Be there for him, reassure that you’ll be there to listen 👂 to him and only listen.

Help him find possible on campus guidance support if there is such a service.

He needs tools to learn how to deal with the new major challenges and changes ,that come as results of this super sneaky insidious illness, that hangs out in your blind spot just waits to attack.

Mainly take it a day at a time. Be prepared for anything and everything.

By the way you are doing an amazing job with everything on your plate.

Also remember to go to the movies, and or play games and or anything and everything that has nothing to do with being sick. You both are new to this new life!’ There are no right or wrong answers, he’s on an emotional roller coaster.

So are you!!!

ICUBMcoma profile image
ICUBMcoma in reply to ICUBMcoma

Take it easy on yourself.

Enjoy being with each other

😊❤️Rebecca

spouseM profile image
spouseM

The advise I have is to be kind and patient, with yourself and him. My husband and I laugh at some of the strange things he does as he recovers. We do this because the fact is that reality is this, right now. We try to accept that. Something he has done is sing a silly song as a "welcome" for something at the dinner table before he eats it. This is not at all like him before. We laugh about this together, knowing how very strange it is, and we get on with whatever we are doing. Thankfully it is nothing that gets in his way of functioning, but is the new him. Embracing the new him, the new you is important.

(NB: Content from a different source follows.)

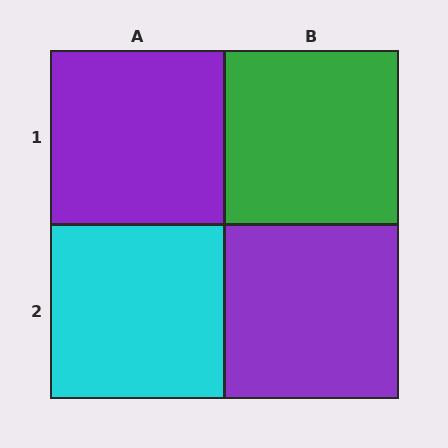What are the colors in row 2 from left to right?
Cyan, purple.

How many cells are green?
1 cell is green.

If you choose to walk together toward the future, this will make it easier.

My very best to you....

Susieny profile image
Susieny

Hi,

I had BM in April and still having symptoms. My advise to you is to continue supporting him and have patience . Sometimes , to alleviate the symptoms , there is no remedy . It becomes very frustrating . I write this today with a head that feels it weighs more than my body does ! No medication can help that . It sounds like you are doing a wonderful job in supporting him . Laughter is wonderful as is sleep . Keep life rather simple for now. I used to be very sociable , but now I prefer alone time . Quiet is best for the BM patient .

Welcome to the blog . Keep us posted on his recovery and don't neglect yourself .

Susie NY

David-A-B profile image
David-A-B

Be there for him yes. Listen to him. Looking back through my bacterial Menningitis l had alot if mood swings in my revovery.

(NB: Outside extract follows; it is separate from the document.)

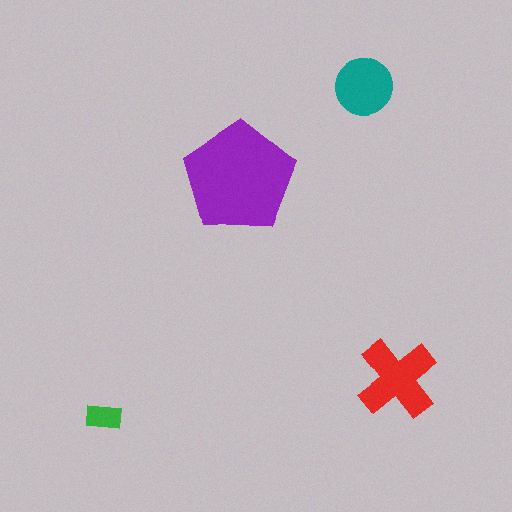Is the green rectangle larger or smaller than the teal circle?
Smaller.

Take time for yourself. And rememver it is not him but the injury that is why he is the way he is.

In time things will get clearer.

For me l returned to work 2 to 3 months too early. That made me tired and frustrated as l was not the same person l was before.

I fould as my strength grew l loved being outside walking. It gave me time to reflect and think and helped me realise what is important in life.

I am 14 months on and although better l still suffer memory loss and sometimes need quiet time to myself.

Everyone is different and the recovery is different. I wish you both the best in your future.

Teneal_ profile image
Teneal_

Thank you to everyone who has replied and given me some reassurance. My boyfriend is being booked into hospital tomorrow because of how is feeling. I am busy with exams and I am quite stressed with everything that is going on.

I am happy that he is being booked in because in this way he can be helped and examined to see if there is something still bothering and how we can help him heal and recover.

This has been a very long journey and I know he is not always motivated but I think this will be a good thing.

I hope everything is fine and that there are no injuries remaining in his brain and nervous system.